Saturday, 22 September 2012

Apple updates iOS6 mobile Safari to support file uploads - another reason why I choose Android

Apple has added another "revolutionary" feature to iOS6. The ability to upload from the phone via a web form.

iOS6 for Developers - see the Safari/Webkit section

Never mind that other mobile browsers have done it out of the box for years. Never mind that Apple was railing against Flash and eventually killed it for not being standards compliant, but then forced website owners into app development or email upload systems.

Don't get too excited - Apple still only allow uploading files from the camera roll.. So if it's not a video or a photo in your camera roll, it's not going to be uploadable.

Now, full disclosure, I have a Samsung Galaxy Nexus handset. It's running a Google supplied Android Jellybean 4.1.1 image with the exception that I've unlocked the bootloader and injected the "Superuser" package to give me full admin privileges as and when I require.

Out of the box, fresh from the store, the Galaxy Nexus does NOT have a file browser and therefore, similar to iOS6 does not allow upload from anything outside of the "Gallery". Installing a freely available app from the Google Play store (such as OI File Manager or AndExplorer), however, adds in options quickly and easily, such that when you go to upload from the browser, you now have the ability to say "Actually, rather than browsing the Gallery, I'd like to pick a file from my files on the device".

As an example, I fired up my browser and went to an upload form.. This is what I see:
Whilst Apple say there's no file system, applications can store things in their own "Documents" folder, so arguably, like Android, there's room for them to allow applications to register a way of exposing their files to one another for access. This, however, goes against Apple's trend of silos. Files? What files? It's all *waves wand, makes woo woo noises* "in the cloud" - which is all well and good, until you want to move something from one cloud service to another, right there and then, on the go. Being able to share a weblink from one app to another app is not sharing the content - it's securing the content in the given cloud platform and dragging people there! Apple doesn't want you moving stuff between services - they want you to store everything in iCloud.

This recent move by Apple to allow file uploads reminds me of the whole MMS debacle. Apple decided, in their wisdom, when first releasing the iPhone that MMS (sending content via an SMS like mechanism) was a dead technology and that they'd only support SMS. Apple was pushing email as the way forward - but not all phones do email.
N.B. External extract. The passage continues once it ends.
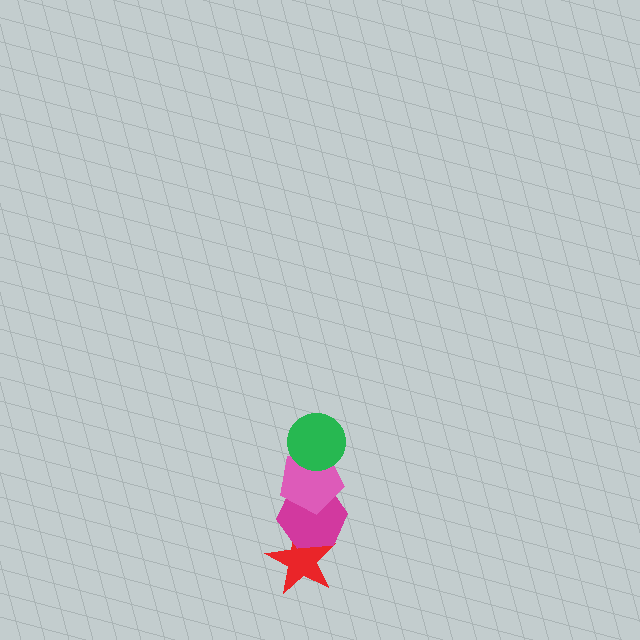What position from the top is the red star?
The red star is 4th from the top.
Third party app developers worked on hacks, people complained and complained.. and then they added it, to much fanfare.. as if it was a radical feature!?

This, I believe, demonstrates the need for Apple to have competitors to keep it in check. Apple, and indeed its late co-founder, swear that Android is a clone platform, an iOS knockoff. I would argue that iOS and Android are fundamentally different, but that both benefit from having the other in the marketplace... for giving users choice.

The state of intellectual property laws as they are today, primarily thanks to the United States and things like its Mickey Mouse approach are killing innovation. Where, otherwise, technology is moving at a rapid pace, things like increasing copyright terms and broadening of what can be patented are stifling it. I'd argue that inventors and developers need to be rewarded for their work, but given the pace of innovation, the duration of the term for which the works are protected needs to be reconsidered - and growth of these terms certainly halted.

That's my rant for today - what do you think?